Bashir was ultimately deposed through a military coup in April 2019, after ruling over the country for three decades. In August the same year, a transitional civilian-military administration was founded to run the country.
However, a military coup led by Sudan's military chief and de facto leader Abdel Fattah al-Burhan was staged on October 25 that dissolved the fragile government. Prime Minister Abdalla Hamdok was detained and put under house arrest in a move that infuriated the Sudanese and sparked international outcry, including from the UN Security Council. Other civilian leaders were also held in military detention.
The ensuing crackdown against anti-coup protesters has left 49 people dead and hundreds wounded since October 25, according to the Central Committee of Sudanese Doctors.
Hamdok was later released and on November 21 signed a power-sharing deal with the Burhan-led junta, according to which Hamdok would continue his career as prime minister, all political prisoners detained during the coup would be released, and a 2019 constitutional declaration would be the basis for a political transition. According to the deal, July 2023 has been set as the date for Sudan's first free elections since 1986.
According to the pro-democracy Doctors' Committee group, thousands of Sudanese came out to demonstrate "in memory of the martyrs". At least 54 protesters killed and hundreds injured in street violence since the coup.
Al Hadath TV quoted an adviser to Burhan as saying the military would not allow anyone to pull the country into chaos and that continued protests were a "physical, psychological, and mental drain on the country" and "would not achieve a political solution."
Activists have been holding a campaign of street demonstrations against the army's takeover in more than two months.
On Thursday, six people were shot dead and hundreds of others wounded after Sudan’s security forces clashed with thousands of anti-coup protesters in the country’s major cities, including capital Khartoum and Omdurman.
Tens of thousands of anti-coup protesters filled the streets in Khartoum and its twin city Omdurman on Thursday, chanting “No to military rule” as they rallied demanding a transition to a civilian government.

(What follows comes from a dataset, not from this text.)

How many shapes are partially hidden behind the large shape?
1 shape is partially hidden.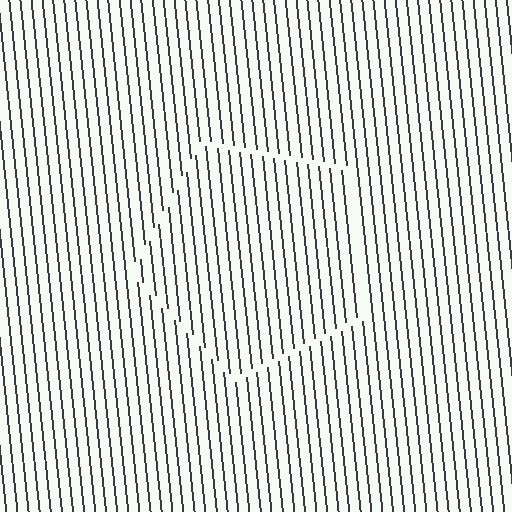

They also shouted “The revolution continues,” beating drums and waving flags.
Activists believe that 2022 will be "the year of the continuation of the resistance" in posts on social media.
They said justice should be applied for those killed since the coup and the more than 250 who died during the mass protests that began in 2019 and paved the way for the toppling of Bashir.
In a televised speech on Friday, Burhan said disputes over power and the loss of lives meant everyone "should use the voice of reason.
"The only way to rule is by popular mandate through elections," he added.